Our preliminary experiments show that these graphs can
play a significant role in the study of land deeds.
In the following, we present the aforementioned features
in more detail. Historians usually do not look at a single document but,
rather, a group of documents and try to find significance
through their relationship. For example, land deeds
from the same region as a whole may reveal the gradual
change of land ownership from one ethnic group to another
which, obvious, cannot be observed from a single
document. For this purpose, we developed a concept that
regards the query returns as a sub-collection and built
tools to help the user find meaning and relationships
at the collection level. This is done in THDL mainly
through post-processing a query’s returns, presenting
and analyzing them as a whole. Figure 2 is an example of how query results are presented
in THDL. After the query results (the sub-collection)
are returned, THDL classifies the resulting land deeds
according to three predefined dimensions (year, origin,
and type) on the left of the web page, while presenting
summaries of the land deeds themselves on the right.
Each class is followed by the size of the class (Fig. 3).
By representing post-query classification, the historian
can observe the distribution and behavior of the subcollection,
and see if there is anything that contradicts
what the historian predicts. At a first glimpse, the historian
can quickly capture the outline of the sub-collection.

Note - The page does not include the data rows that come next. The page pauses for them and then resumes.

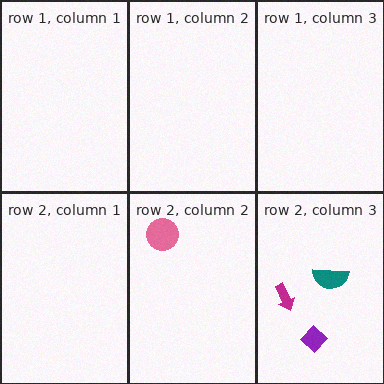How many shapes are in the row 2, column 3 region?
3.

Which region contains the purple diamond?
The row 2, column 3 region.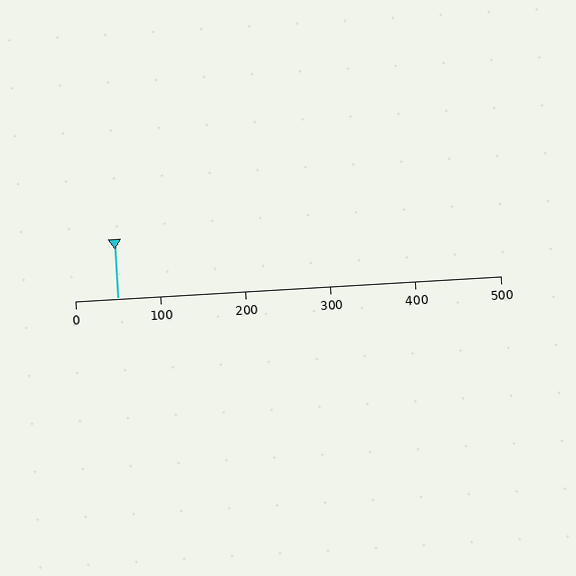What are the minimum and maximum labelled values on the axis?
The axis runs from 0 to 500.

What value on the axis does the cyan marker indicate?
The marker indicates approximately 50.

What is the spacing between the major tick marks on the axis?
The major ticks are spaced 100 apart.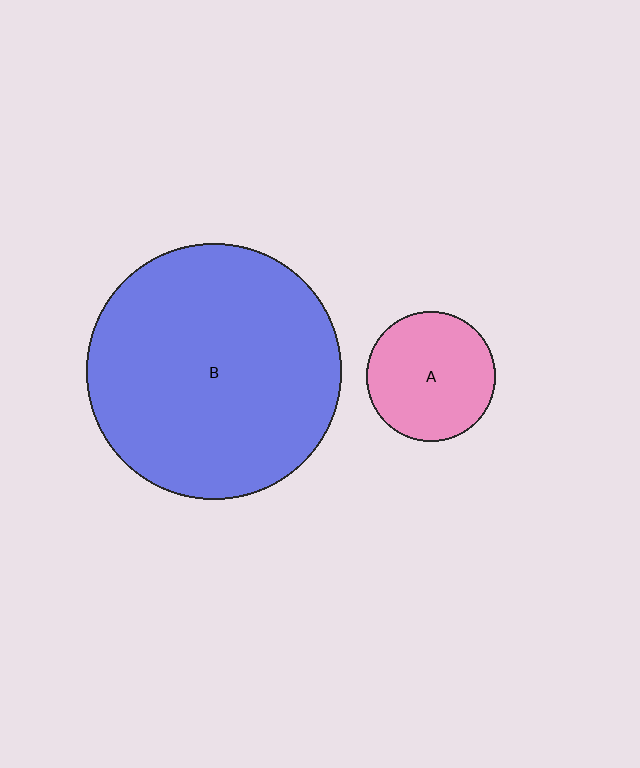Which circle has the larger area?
Circle B (blue).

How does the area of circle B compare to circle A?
Approximately 3.9 times.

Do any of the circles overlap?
No, none of the circles overlap.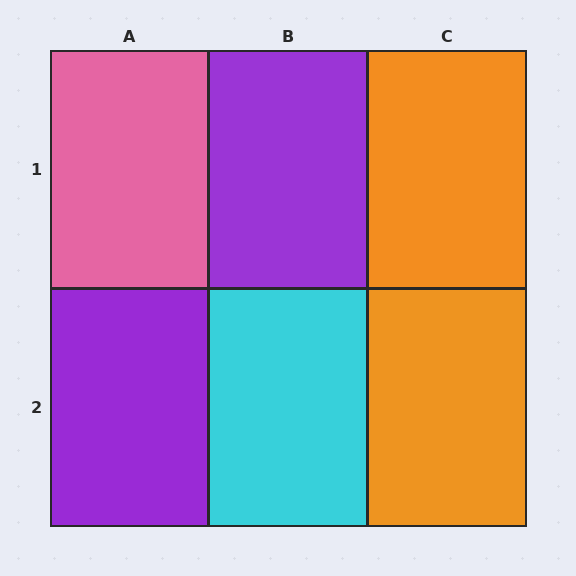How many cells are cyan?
1 cell is cyan.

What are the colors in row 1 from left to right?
Pink, purple, orange.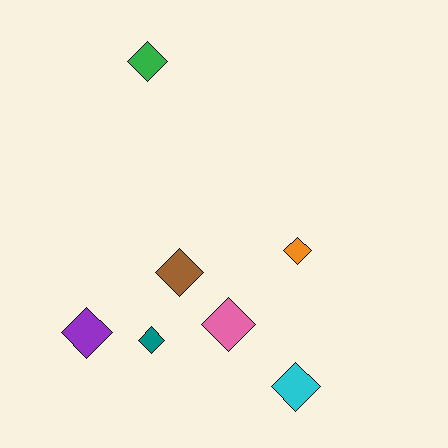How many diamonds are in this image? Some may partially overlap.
There are 7 diamonds.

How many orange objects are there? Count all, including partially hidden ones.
There is 1 orange object.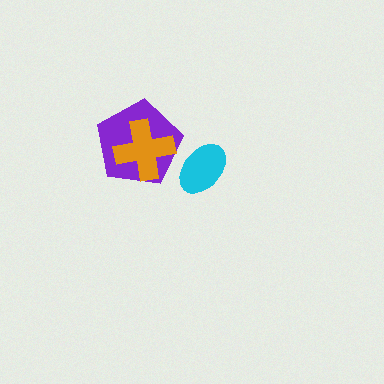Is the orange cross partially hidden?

It’s helpful especially when the query results of full-text
search is too large to manage. Furthermore, the postquery
classification can also be used as a faceted search:
simply click on a class will refine the user’s query.
Note that the three dimensions are chosen because they
are important characteristics of land deeds. A different
corpus could define a completely different set of dimensions
to reflect the characteristics of the content. The post-query classification on year reviews the temporal
distribution of a sub-collection. To better visualize
the temporal distribution of a query’s returns, we have
built a tool to draw a line chart for any given query. It is
especially useful when comparing the temporal distributions
of two queries at a same time. For example, when a
historian suspects that there is dependency between two
concepts and wants more analysis, she can simply input
each concept as a query, and then get a line chart (Fig.
4). The line chart of Fig 4. suggests that the two concepts
are quite correlated. We have developed a term extraction method for extracting
noun phrases from old Chinese text (Chang 2006).
In the land deed corpus, we have successfully extracted
40,000 names of people and 7,000 names of locations
from metadata records and from full text (Chang, 2006).
THDL uses the names to provide term frequency analysis
by calculating the numbers of times each name appears
in the sub-collection and representing the result in
tables alongside the full text of resulting land deeds (Fig.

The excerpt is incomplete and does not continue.